Je poursuis des études en Tunisie depuis plus de quatre ans. Mes amis me disent : « Ne reviens pas à Gaza ! Tu as de la chance d’être dehors. La situation ici est catastrophique. Tu le regretteras si tu reviens. » Mon pote Mahmoud, 21 ans, me raconte que les gens ont commencé à murmurer tout bas dans la rue, un signe de détresse mentale.

Il y a plusieurs dynamiques qui ont rendu la crise si extrême à Gaza : le blocus israélien qui perdure (avec l’accord du reste du monde) ; la décision du Président Trump de stopper l’aide à l’UNRWA, l’agence des Nations Unies qui assiste les réfugiés palestiniens [Les deux tiers de la population de Gaza sont des réfugiés ndlt] et l’incapacité de l’Autorité palestinienne de payer les salaires de ses employés. S’y ajoutent maintenant la menace du Covid-19 et le plan annoncé par Israël d’annexer une majeure partie de la Cisjordanie. Il y a tant de personnes et de structures responsables qu’en réalité, il faudrait que tout le monde accepte que chacun a un rôle à jouer et dénonce les crimes israéliens et les violations des droits humains.

Je voudrais passer deux messages ici :

Ce qui se passe pour les gens de Gaza n’est pas acceptable. C’est une question d’humanité et de moralité.

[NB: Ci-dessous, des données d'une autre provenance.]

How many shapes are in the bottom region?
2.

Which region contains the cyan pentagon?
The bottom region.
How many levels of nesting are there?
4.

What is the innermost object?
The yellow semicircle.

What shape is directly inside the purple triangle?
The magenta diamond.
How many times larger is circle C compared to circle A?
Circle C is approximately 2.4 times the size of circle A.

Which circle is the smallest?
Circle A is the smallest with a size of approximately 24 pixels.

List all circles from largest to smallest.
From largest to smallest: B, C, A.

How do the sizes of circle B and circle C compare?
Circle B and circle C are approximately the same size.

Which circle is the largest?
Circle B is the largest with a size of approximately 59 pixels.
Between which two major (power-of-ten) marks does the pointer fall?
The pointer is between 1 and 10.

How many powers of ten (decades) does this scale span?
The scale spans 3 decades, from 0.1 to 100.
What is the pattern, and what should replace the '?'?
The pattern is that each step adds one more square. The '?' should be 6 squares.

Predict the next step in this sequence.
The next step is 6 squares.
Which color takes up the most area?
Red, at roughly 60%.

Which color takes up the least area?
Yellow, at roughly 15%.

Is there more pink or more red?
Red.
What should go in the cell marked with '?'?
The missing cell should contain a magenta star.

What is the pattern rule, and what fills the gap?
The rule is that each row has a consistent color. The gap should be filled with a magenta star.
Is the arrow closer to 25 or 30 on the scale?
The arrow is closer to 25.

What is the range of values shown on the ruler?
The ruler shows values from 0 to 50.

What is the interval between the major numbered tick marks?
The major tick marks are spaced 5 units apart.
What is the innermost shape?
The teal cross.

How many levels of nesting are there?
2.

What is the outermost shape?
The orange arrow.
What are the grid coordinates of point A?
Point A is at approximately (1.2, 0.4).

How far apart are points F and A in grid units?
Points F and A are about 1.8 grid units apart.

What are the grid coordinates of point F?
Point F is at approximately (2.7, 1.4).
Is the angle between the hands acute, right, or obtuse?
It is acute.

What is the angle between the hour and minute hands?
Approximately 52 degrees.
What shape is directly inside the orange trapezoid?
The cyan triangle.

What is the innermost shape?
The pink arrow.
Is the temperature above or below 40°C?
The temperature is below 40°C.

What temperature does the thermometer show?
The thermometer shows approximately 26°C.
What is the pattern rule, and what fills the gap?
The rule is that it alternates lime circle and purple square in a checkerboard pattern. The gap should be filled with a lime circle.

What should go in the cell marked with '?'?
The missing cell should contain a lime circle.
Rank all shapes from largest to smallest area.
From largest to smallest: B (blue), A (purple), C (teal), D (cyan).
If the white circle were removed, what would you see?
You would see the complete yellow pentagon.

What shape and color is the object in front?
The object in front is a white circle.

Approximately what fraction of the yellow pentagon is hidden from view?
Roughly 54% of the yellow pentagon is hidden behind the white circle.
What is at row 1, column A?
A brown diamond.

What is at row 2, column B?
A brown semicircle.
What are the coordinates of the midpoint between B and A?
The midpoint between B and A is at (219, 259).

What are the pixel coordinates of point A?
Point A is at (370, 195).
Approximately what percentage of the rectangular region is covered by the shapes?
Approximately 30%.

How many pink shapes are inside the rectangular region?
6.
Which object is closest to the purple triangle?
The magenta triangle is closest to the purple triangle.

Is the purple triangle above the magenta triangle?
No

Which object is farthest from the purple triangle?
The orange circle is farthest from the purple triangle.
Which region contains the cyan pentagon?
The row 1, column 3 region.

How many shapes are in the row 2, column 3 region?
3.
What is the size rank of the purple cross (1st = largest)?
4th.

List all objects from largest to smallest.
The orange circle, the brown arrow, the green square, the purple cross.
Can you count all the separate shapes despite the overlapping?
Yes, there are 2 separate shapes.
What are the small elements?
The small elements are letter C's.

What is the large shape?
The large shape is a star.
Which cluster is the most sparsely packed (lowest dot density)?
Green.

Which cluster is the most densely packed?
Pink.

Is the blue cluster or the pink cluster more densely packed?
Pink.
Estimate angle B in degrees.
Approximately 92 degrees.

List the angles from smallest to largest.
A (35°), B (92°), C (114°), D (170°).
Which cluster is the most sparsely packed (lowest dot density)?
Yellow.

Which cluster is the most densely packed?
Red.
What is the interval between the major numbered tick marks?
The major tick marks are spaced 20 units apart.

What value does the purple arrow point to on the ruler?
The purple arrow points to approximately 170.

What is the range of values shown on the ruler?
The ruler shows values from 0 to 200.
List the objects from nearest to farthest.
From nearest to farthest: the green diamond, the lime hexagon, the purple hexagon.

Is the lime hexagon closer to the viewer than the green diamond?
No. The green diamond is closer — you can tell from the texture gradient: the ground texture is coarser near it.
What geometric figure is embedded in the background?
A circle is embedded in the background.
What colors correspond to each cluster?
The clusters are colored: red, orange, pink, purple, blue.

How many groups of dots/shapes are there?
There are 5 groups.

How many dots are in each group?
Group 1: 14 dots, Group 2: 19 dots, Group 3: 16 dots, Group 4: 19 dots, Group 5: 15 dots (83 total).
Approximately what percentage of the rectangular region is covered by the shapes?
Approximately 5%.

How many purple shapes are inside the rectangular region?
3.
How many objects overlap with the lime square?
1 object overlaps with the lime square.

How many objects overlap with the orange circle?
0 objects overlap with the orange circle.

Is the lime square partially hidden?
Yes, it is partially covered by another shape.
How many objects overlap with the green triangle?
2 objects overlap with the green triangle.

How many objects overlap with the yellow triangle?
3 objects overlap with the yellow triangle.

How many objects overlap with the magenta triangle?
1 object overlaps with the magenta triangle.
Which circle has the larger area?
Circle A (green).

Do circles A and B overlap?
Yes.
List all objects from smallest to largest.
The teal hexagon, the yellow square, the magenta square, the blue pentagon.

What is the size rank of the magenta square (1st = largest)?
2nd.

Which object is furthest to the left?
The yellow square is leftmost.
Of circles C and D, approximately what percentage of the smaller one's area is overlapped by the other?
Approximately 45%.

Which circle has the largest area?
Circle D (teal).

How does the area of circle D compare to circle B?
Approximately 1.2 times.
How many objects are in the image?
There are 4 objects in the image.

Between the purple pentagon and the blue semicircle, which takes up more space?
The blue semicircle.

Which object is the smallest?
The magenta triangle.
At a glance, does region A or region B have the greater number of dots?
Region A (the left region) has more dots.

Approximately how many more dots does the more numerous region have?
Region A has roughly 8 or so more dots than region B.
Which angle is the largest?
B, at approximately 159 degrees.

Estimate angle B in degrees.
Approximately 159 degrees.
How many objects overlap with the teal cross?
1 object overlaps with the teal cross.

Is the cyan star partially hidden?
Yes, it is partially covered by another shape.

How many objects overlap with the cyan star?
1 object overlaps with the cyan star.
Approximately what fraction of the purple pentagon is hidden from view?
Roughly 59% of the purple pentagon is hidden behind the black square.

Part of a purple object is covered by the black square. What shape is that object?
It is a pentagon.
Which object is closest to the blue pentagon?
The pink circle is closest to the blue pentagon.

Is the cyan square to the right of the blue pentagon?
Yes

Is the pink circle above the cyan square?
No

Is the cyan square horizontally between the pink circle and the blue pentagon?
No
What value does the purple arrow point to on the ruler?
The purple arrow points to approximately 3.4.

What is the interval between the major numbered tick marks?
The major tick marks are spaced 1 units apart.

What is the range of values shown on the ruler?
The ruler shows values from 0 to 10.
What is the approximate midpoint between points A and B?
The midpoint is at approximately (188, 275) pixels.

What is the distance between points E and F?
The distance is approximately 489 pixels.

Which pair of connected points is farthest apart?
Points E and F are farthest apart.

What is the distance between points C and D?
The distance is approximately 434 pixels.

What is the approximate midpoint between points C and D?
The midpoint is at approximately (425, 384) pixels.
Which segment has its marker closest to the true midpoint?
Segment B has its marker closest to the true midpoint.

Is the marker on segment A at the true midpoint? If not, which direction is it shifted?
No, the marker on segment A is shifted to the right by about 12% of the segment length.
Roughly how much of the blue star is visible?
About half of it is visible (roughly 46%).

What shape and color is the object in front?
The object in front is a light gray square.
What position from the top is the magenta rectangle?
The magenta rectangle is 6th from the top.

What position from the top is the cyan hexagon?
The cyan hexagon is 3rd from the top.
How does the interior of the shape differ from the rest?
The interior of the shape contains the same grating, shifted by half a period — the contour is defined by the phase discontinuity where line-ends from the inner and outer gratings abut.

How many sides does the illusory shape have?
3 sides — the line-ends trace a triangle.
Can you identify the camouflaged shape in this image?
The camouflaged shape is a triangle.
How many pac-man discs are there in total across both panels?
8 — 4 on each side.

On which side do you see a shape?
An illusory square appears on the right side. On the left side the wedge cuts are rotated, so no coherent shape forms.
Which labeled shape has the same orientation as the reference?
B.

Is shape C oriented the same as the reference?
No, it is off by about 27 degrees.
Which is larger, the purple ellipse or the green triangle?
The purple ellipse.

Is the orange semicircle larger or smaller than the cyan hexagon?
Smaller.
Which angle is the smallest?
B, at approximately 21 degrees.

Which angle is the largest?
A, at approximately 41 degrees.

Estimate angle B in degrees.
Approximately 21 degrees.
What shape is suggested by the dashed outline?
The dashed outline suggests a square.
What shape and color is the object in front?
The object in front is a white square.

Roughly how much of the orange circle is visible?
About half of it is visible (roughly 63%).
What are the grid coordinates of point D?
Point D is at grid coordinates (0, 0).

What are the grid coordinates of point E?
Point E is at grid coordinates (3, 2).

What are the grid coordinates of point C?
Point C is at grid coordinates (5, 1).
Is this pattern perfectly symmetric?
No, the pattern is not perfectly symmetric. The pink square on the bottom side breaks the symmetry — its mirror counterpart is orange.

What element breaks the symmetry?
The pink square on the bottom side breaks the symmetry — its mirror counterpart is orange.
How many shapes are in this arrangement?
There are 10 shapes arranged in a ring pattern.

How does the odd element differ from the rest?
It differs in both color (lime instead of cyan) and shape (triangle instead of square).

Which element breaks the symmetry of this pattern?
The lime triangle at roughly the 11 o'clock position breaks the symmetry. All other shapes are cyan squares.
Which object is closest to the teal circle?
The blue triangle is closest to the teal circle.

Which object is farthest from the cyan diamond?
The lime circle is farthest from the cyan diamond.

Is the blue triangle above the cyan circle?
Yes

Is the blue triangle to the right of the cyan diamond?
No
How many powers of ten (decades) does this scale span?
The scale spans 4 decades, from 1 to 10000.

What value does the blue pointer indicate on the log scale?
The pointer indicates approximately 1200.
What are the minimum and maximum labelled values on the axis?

Si nous permettons que cela se passe ainsi aujourd’hui pour les Palestiniens, demain il pourrait en aller de même n’importe où. Si nous n’assumons pas notre responsabilité envers les Palestiniens, personne ne sera à l’abri à l’avenir.

Le second message est pour toute personne qui songe au suicide à Gaza ou ailleurs : tu es important pour moi. Tu es important pour nous. Rien ne dure pour toujours et tu es plus fort que les conditions actuelles de la vie. Reste résistant. Arme-toi d’espoir. Ernest Hemingway a écrit dans The Old Man and the Sea : “On peut détruire un homme, mais on ne peut jamais le vaincre. »

 

Commentaires

  • Félicitations pour votre grande persévérance et votre fidélité à nous transmettre des séquences de la vie à Gaza.
    Ici, nous étouffons sous les masques; eux, ils étouffent tout court dans leur apartheid.

  • Je salue votre courage dans la lutte contre l'oubli et l'indifférence face à l'injustice dont les gazaouis sont victimes depuis des décennies. En dépit de l'inaction de l'Europe, de la duplicité des pays arabes et de l'hypocrisie de l'administration américaine, je garde encore l'espoir de voir un jour un Etat palestinien et démocratique.